No Patriot Belongs on the Sidelines
Trump. Carson. Cruz.
Racism. Xenophobia. Misogyny. Unbridled bigotry. A wholehearted repudiation of American values.
American politics today has become the piece of absurd theater that Samuel Beckett never wrote because the prevailing discourse is just too thoughtless. It would be nice if George Orwell could weigh in right about now. Salvador Dalí probably could have captured this surreal political moment well.
What’s essential now is to hope and fight and do everything possible to ensure that what we’re currently witnessing in Republican politics is ephemeral and not the beginning of a more pronounced period of intolerance.
The Neanderthal wing of the Republican Party is currently running the show. When any friend of mine who isn’t from the U.S. asks me to explain the current state of American politics, I immediately begin to feel uncomfortable and emotional — like there are thoughts in my mind and feelings in my heart that just have to come out. Because I love my country and America is so much better than this!
Recently someone based in Sri Lanka posed the following question to me via Twitter: “You reckon Trump will secure Republican nomination being this polarizing?”
The short answer is that Trump securing the nomination remains unlikely, but if he were to take Iowa or New Hampshire then, quite literally, anything is possible. It would have been great if Trump’s poll numbers were declining. It looks like voters may be waking up to the obvious reality that Ben Carson would be a disaster as president, yet they’ve not begun to draw similar conclusions about Trump.
It’s hard to speak about U.S. global leadership when a significant part of one political party embraces a vision that is bereft of both strategy and morality. If Neanderthals keep driving the debate, it’s hard to see how the Republican Party can continue to exist in its current form.
Last night I was picking up a couple basic items at a store in Takoma Park, Maryland. Based on previous conversations, I knew that the owners of the store were from Ethiopia. The gentleman with whom I usually spoke was outside of the shop talking to someone, so when it was time for me to pay, I ended up meeting his wife.
“You are from Ethiopia too, right?”
“Yes,” she told me.
“Well…I just wanted you to know that…when people like Donald Trump speak…that’s not the majority…I’m happy that people from Ethiopia are living here. Americans want people from other countries to live here; please don’t listen to people like Trump.”
“Thank you. I know,” she told me.
She went on to tell me that her family has been living in the U.S. for sixteen years. She went on to tell me that when the Sandy Hook Elementary shooting took place, she was really sad for the victims and their families. She told me that she has a child who was around the age of the students who were killed.
“It was good speaking with you. See you next time,” I told her.
The look on her face, that smile, said more than words ever could.
The only way to defeat the scourge of bigotry is to confront it head on. The U.S. Department of Homeland Security tells us “If you see something, say something.” This isn’t bad advice, but why not look at those words outside of a national security prism? Indeed, the overlooked war within the U.S. remains ongoing; it’s a battle of ideas, ideals, values, vision, and more.

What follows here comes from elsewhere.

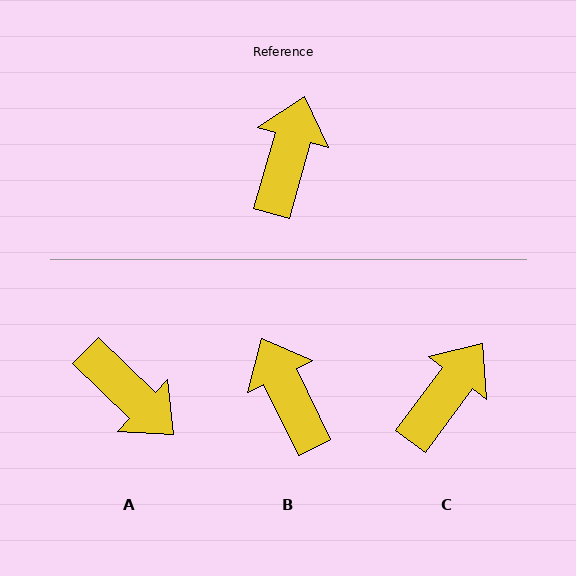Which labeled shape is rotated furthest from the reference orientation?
A, about 118 degrees away.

“If you see something, say something.”
If you hear someone supporting Trump’s un-American views, why not say something? If you see bigotry or racism firsthand, why not say something? If your friends or colleagues aren’t sure where you stand on issues that you feel really matter, why not say something? If the racism and the xenophobia and the intolerance that now permeates American political discourse bothers you, why not say something?
Given the current state of affairs in the U.S., we can’t afford to have good people stay silent. We can’t afford to have thoughtful Americans looking the other way during these dark times.
America’s not a perfect place — far from it. However, the vision, ideals and values that have made the U.S. special are now coming under fire — from within. Let’s never forget that, irrespective of one’s political persuasion, there’s common ground to be found.
“If you see something, say something.”
Or, even better, do something.
We’ve entered an hour when no patriot belongs on the sidelines.